Dann demonstrierte der Pfarre das Prozedere ganz langsam und einprägsam.

„Und jetzt bitte Sie, Paula!“

Paula legte das erste Mal in ihrem Leben eine CD ein und war begeistert, als plötzlich dieses wunderbare Stück erklang.

„Darf ich nochmal?“, fragte sie wie ein kleines Kind nach der ersten Runde am Ringelspiel.

„Bitte, bedienen Sie sich.“

Und Paula bedient sich, noch und noch.

Der Pfarrer überlegte, ob er ihr sagen sollte, dass man die CD gar nicht jedes Mal herausnehmen und wieder einlegen müsse, wenn man sie noch einmal abspielen will. Aber er entschied sich angesichts der vielen Knöpfe, Taster und Schalter auf seiner Musikanlage, sie besser nicht in deren Bedeutung einzuführen.

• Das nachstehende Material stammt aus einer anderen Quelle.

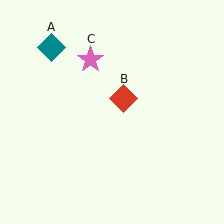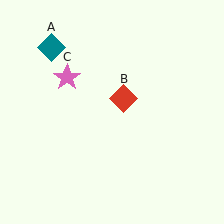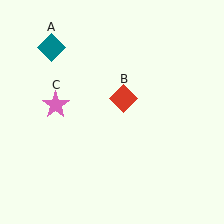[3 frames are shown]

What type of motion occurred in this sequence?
The pink star (object C) rotated counterclockwise around the center of the scene.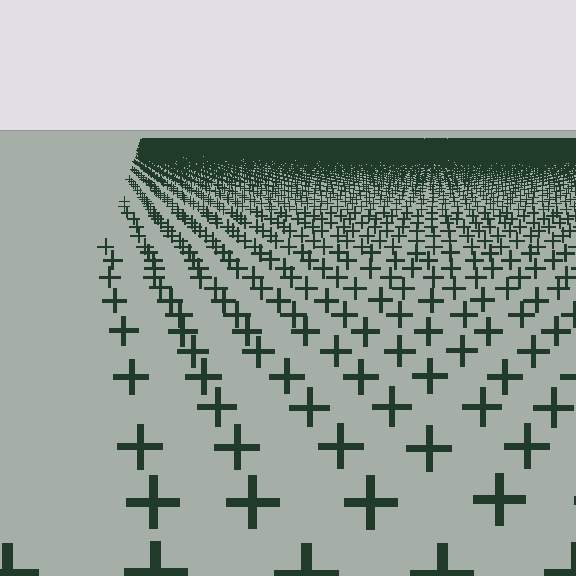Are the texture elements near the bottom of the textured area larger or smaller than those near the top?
Larger. Near the bottom, elements are closer to the viewer and appear at a bigger on-screen size.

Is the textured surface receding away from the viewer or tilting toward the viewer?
The surface is receding away from the viewer. Texture elements get smaller and denser toward the top.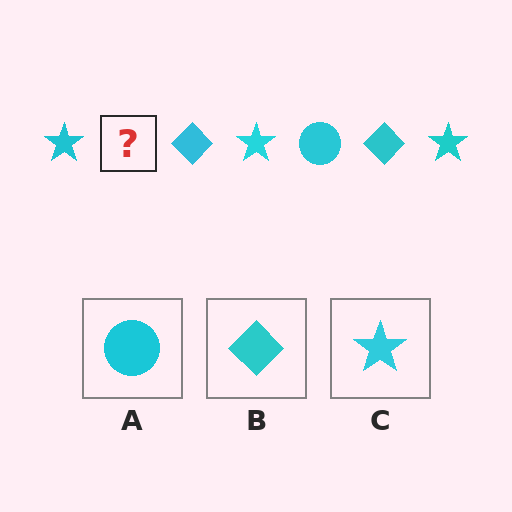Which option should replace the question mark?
Option A.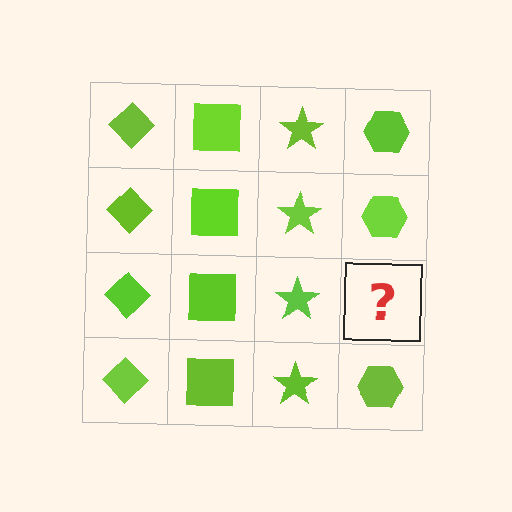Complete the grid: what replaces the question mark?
The question mark should be replaced with a lime hexagon.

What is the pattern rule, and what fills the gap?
The rule is that each column has a consistent shape. The gap should be filled with a lime hexagon.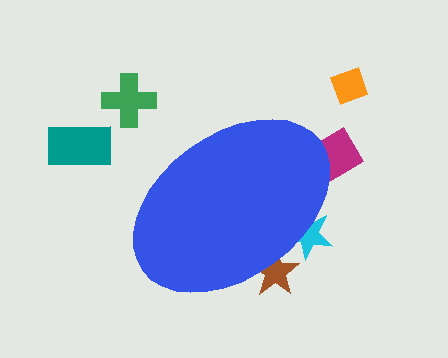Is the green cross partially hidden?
No, the green cross is fully visible.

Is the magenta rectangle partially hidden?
Yes, the magenta rectangle is partially hidden behind the blue ellipse.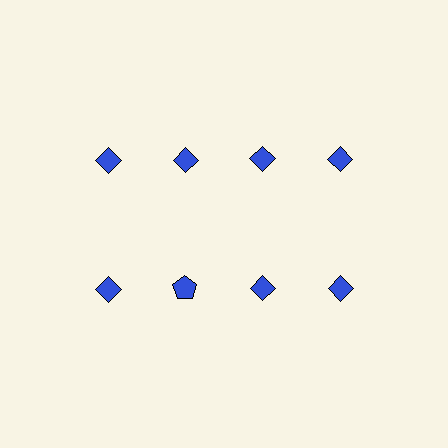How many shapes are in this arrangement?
There are 8 shapes arranged in a grid pattern.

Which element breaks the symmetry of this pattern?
The blue pentagon in the second row, second from left column breaks the symmetry. All other shapes are blue diamonds.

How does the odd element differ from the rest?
It has a different shape: pentagon instead of diamond.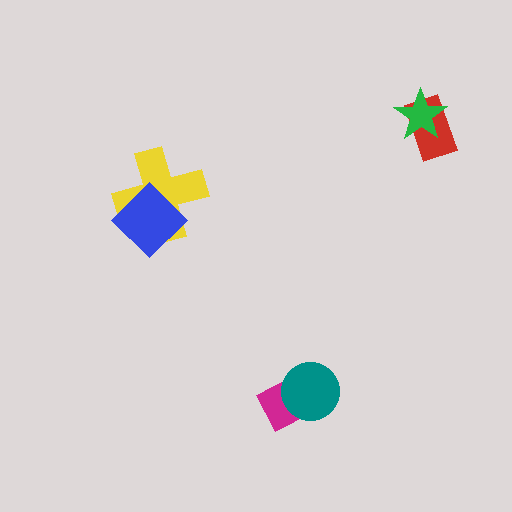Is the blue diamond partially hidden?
No, no other shape covers it.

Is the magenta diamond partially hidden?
Yes, it is partially covered by another shape.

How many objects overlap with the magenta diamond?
1 object overlaps with the magenta diamond.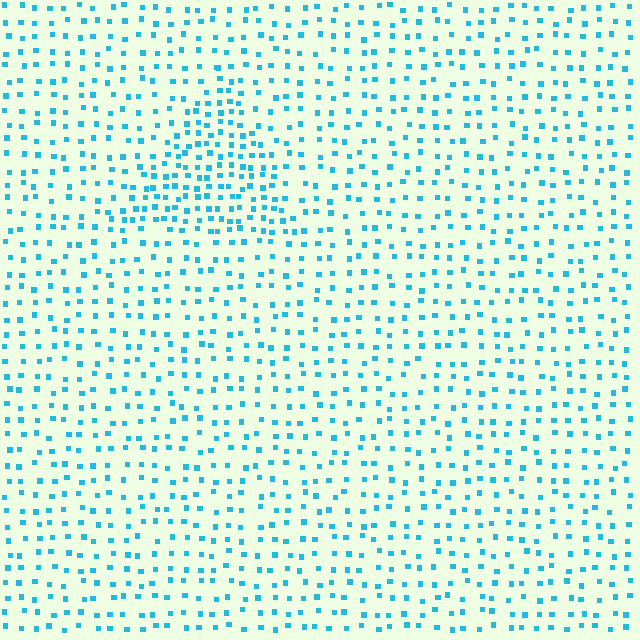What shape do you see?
I see a triangle.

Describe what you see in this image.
The image contains small cyan elements arranged at two different densities. A triangle-shaped region is visible where the elements are more densely packed than the surrounding area.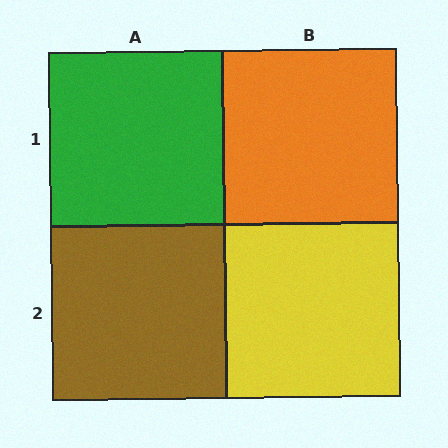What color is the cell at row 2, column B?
Yellow.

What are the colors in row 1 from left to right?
Green, orange.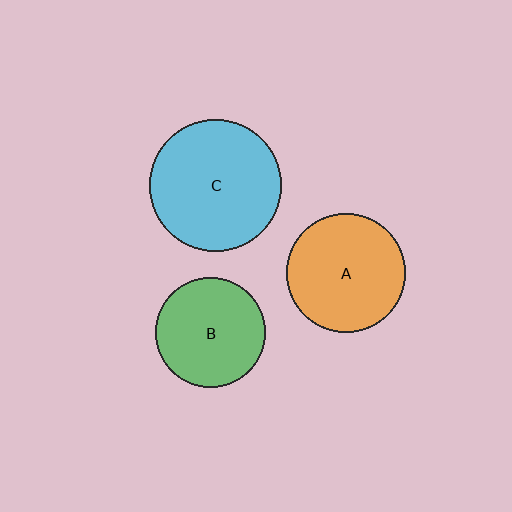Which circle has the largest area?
Circle C (cyan).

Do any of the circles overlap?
No, none of the circles overlap.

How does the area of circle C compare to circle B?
Approximately 1.4 times.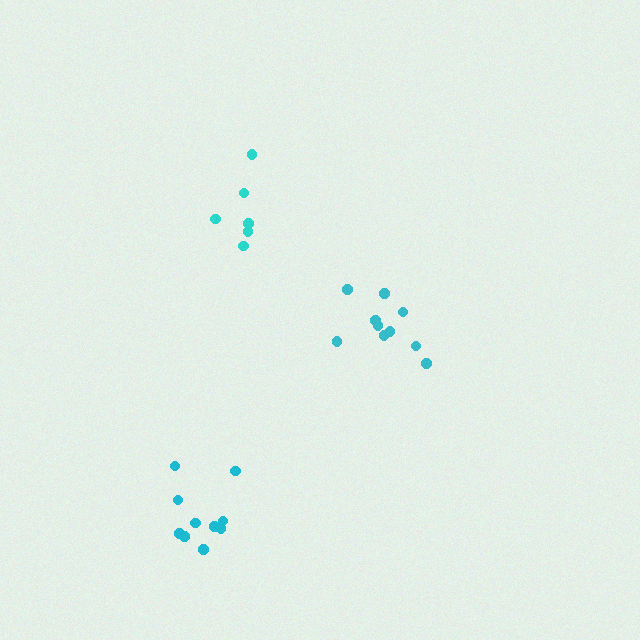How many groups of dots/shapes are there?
There are 3 groups.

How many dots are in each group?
Group 1: 10 dots, Group 2: 6 dots, Group 3: 10 dots (26 total).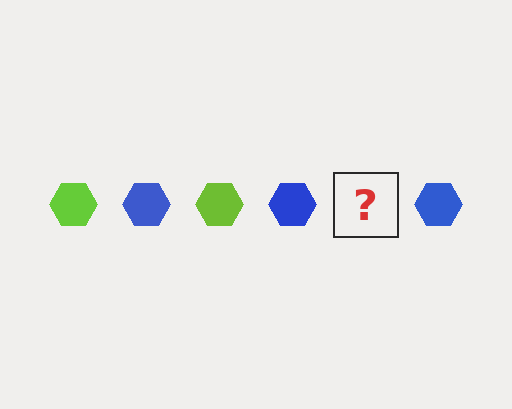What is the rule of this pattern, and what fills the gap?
The rule is that the pattern cycles through lime, blue hexagons. The gap should be filled with a lime hexagon.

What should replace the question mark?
The question mark should be replaced with a lime hexagon.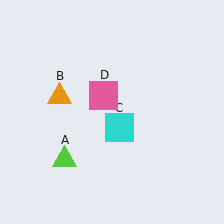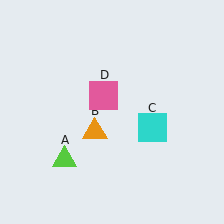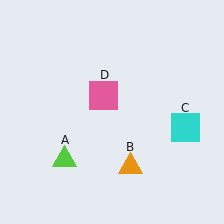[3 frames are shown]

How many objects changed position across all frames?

Sicher ist sicher.

Stattdessen sagte er: „Sie dürfen kommen so oft sie wollen, um sich hier das Musikstück anzuhören. Die Tür zur Sakristei ist meistens offen. Dorthin können Sie ja, weil Sie einen Schlüssel zur Kirche haben, um den Blumenschmuck pflegen zu können. Aber“, setzte er leise hinzu, „bitte kein Wort zu den anderen. Das könnte Sie und mich in ein schiefes Licht rücken.“

Paula sah das ebenso und sagte zu. Sie wollte sich erst gar nicht vorstellen, wie ihr ewig betrunkener und zu Gewalttätigkeit neigender Mann reagieren würde, wüsste er um ihre heimlichen Besuche beim Pfarrer Bescheid. Immerhin war der Pfarrer ein junger und fescher Mann zwischen 30 und 35 Jahren.